Schacht Highwheeler

Highwheeler waren motorisierte Kutschen

Komfortabler Technologieträger

Dem Prinzip der Einfachheit, das sich alle auf ihre Fahnen geschrieben hatten, frönten manche vielleicht doch etwas heftig.

Highwheeler Werbung 1909

So wurde 1909 für den Schacht Highwheeler geworben

 So gab es Exemplare bei denen Stricke den Antrieb  der Hinterräder übernahmen. Das war nicht die Regel, aber Skurrilitäten dieser Art kamen durchaus vor. Der Schacht von 1909 hingegen wies für damalige Verhältnisse wegweisende Elemente auf.
Sich fast direkt gegenüberliegende Sackzylinder, die die typische Unwucht des Boxers vermeiden, findet der neugierige Betrachter hinter dem Roi de Belge Sitz. Wie so etwas möglich ist, erfuhr auch der Besitzer dieses seltenen Fahrzeugs erst bei einer Überholung des Motors.
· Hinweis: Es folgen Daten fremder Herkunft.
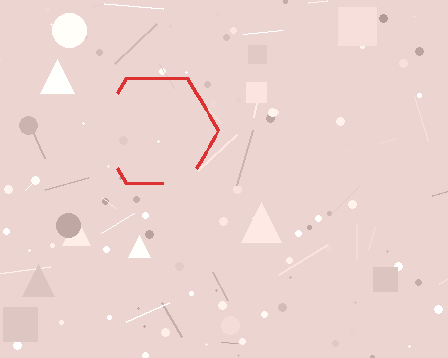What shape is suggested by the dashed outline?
The dashed outline suggests a hexagon.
Des Rätsels Lösung ist eine S-förmig verlaufende Hubscheibe, die sich die beiden Hubzapfen des Zweizylinders jeweils auf ihrer Seite teilen. So kommen sich die Pleuelstangen so dicht wie nur irgend möglich. Das gewährleistete ohne zusätzliche Maßnahmen einen vibrationsarmen Lauf des seitengesteuerten 2,4 Liter – Davismotors, der daher einfach im Holz festgeschraubt war.
Da Schacht großen Wert auf eine einfache Handhabung legte, waren die Pleuellager mit einem Gelenk versehen und nur oben verschraubt. Übrigens muss jedes Element am Schacht präzise gearbeitet worden sein, da die Firma mit der Austauschbarkeit aller Teile warb. Sie hatte sich, wie auch Cadillac, die Standarisierung zum Prinzip gemacht. Die Ventile des 18-20 H.P. Motors steuerte eine direkt angetriebene Nockenwelle.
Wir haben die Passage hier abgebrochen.